Voor toegebracht schedel-hersenletsel (TSHL; voorheen bekend als het Shaken Baby Syndroom) zijn geen exacte cijfers beschikbaar voor Nederland. Internationaal wordt de incidentie geschat op 36 per 100.000 kinderen jonger dan 6 maanden; 14,7 tot 36,1 per 100.000 bij kinderen jonger dan 12 maanden; en 12,4 tot 29,7 per 100.000 bij kinderen tot 2 jaar. TSHL komt met name voor bij kinderen jonger dan 2 jaar. De piekleeftijd ligt tussen de 3 en 6 maanden. Naar schatting belanden jaarlijks 80 kinderen op de eerste hulp met ernstig hersenletsel.

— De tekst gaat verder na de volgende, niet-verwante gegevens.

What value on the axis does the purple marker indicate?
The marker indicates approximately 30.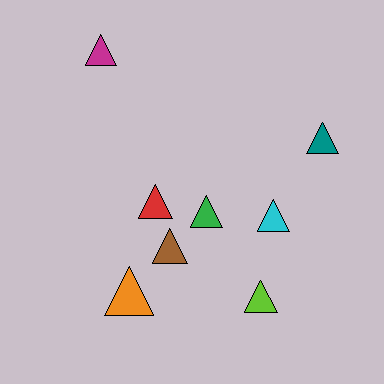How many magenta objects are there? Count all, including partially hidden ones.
There is 1 magenta object.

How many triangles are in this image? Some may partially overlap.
There are 8 triangles.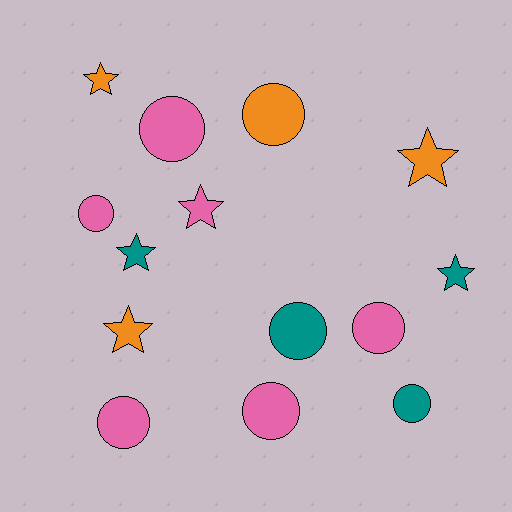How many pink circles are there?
There are 5 pink circles.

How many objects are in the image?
There are 14 objects.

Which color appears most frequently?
Pink, with 6 objects.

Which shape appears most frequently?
Circle, with 8 objects.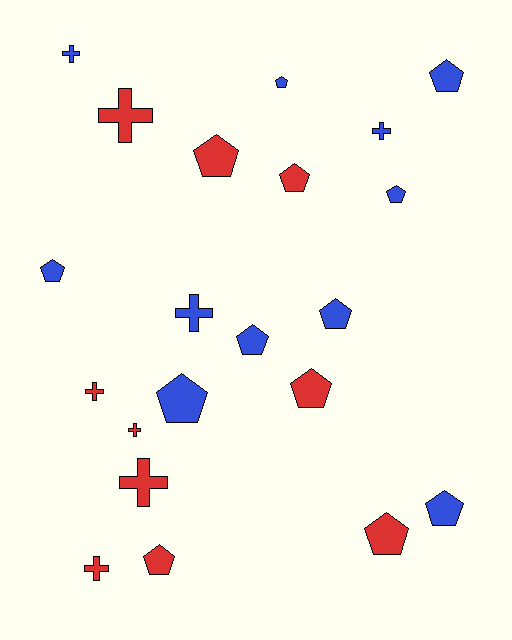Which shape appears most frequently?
Pentagon, with 13 objects.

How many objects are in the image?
There are 21 objects.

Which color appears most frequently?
Blue, with 11 objects.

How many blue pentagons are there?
There are 8 blue pentagons.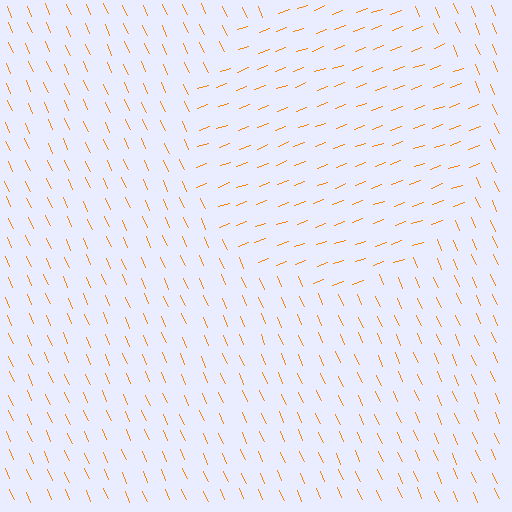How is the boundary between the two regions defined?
The boundary is defined purely by a change in line orientation (approximately 87 degrees difference). All lines are the same color and thickness.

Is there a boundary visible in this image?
Yes, there is a texture boundary formed by a change in line orientation.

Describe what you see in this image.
The image is filled with small orange line segments. A circle region in the image has lines oriented differently from the surrounding lines, creating a visible texture boundary.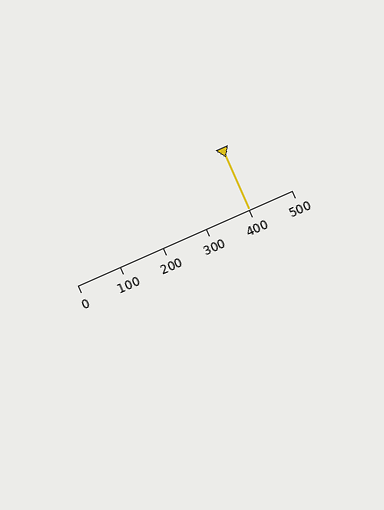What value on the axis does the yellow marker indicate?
The marker indicates approximately 400.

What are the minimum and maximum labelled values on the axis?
The axis runs from 0 to 500.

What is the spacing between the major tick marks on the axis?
The major ticks are spaced 100 apart.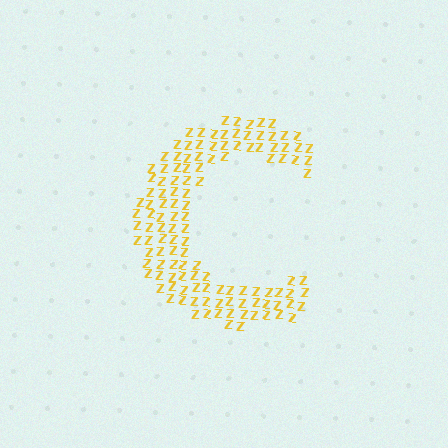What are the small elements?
The small elements are letter Z's.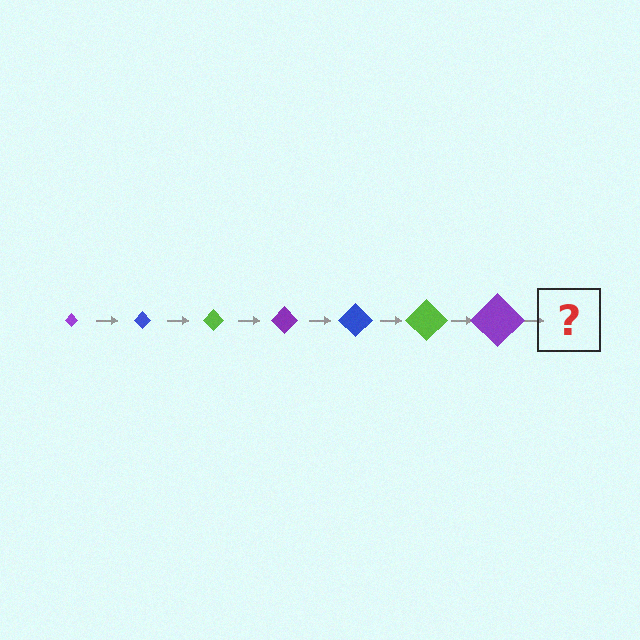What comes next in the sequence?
The next element should be a blue diamond, larger than the previous one.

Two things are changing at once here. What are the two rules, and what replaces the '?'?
The two rules are that the diamond grows larger each step and the color cycles through purple, blue, and lime. The '?' should be a blue diamond, larger than the previous one.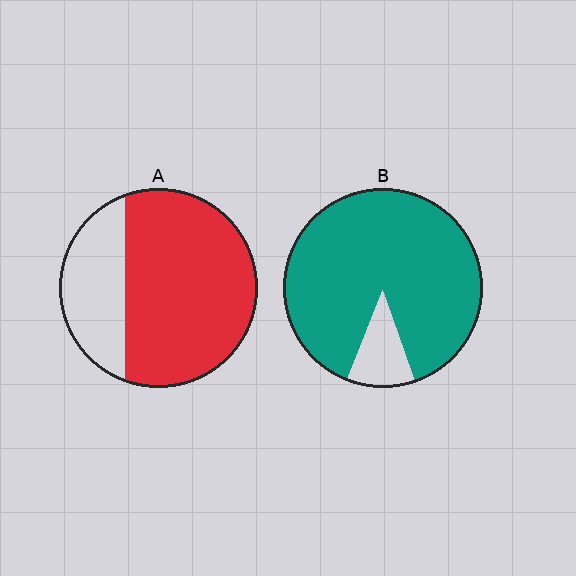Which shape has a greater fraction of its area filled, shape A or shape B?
Shape B.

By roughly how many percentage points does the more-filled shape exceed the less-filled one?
By roughly 20 percentage points (B over A).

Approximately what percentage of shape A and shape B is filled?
A is approximately 70% and B is approximately 90%.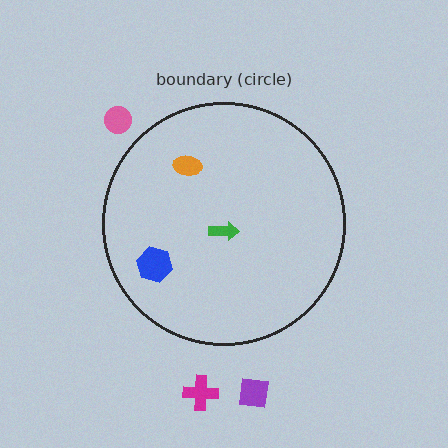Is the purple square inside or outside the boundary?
Outside.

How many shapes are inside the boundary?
3 inside, 3 outside.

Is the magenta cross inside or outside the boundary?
Outside.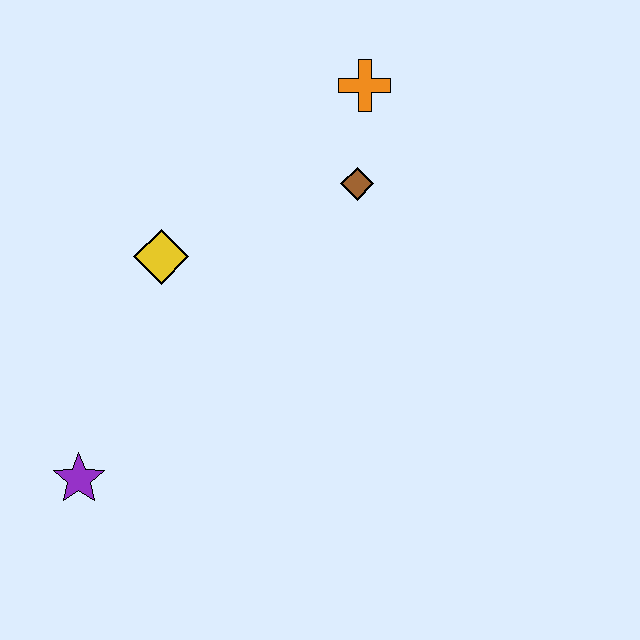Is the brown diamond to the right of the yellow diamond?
Yes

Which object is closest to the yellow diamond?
The brown diamond is closest to the yellow diamond.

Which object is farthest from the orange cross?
The purple star is farthest from the orange cross.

Bij ongeveer 30 kinderen blijkt dit een direct gevolg te zijn van hard schudden [36]. Volgens het CBS overlijden er jaarlijks drie tot vier 0-jarigen in Nederland aan hersenletsel ten gevolge van ‘babymishandeling’. Zie ook JGZ-richtlijn Excessief huilen Deze linkt opent in een nieuw tabblad.
Schadelijke praktijken
- In Nederland wonen ruim 95.000 meisjes die afkomstig zijn uit landen waar Vrouwelijke Genitale Verminking een (cultureel) gebruik is; naar schatting is 43% van deze meisjes en vrouwen in het verleden besneden [36]. Zie JGZ Richtlijn Vrouwelijke Genitale Verminking (VGV) Deze linkt opent in een nieuw tabblad
- Eergerelateerd geweld: Jaarlijks registreert de politie tussen de 2.500 en 3.000 misdrijven waarbij familie-eer vermoedelijk een rol speelt. Vanwege de complexiteit worden gemiddeld 460 van deze zaken behandeld door het Landelijk Expertisecentrum Eergerelateerd Geweld. Elk jaar eindigen 7 tot 17 van deze incidenten fataal, in de vorm van moord, doodslag of suïcide (Rijksoverheid, geraadpleegd 2024) [80].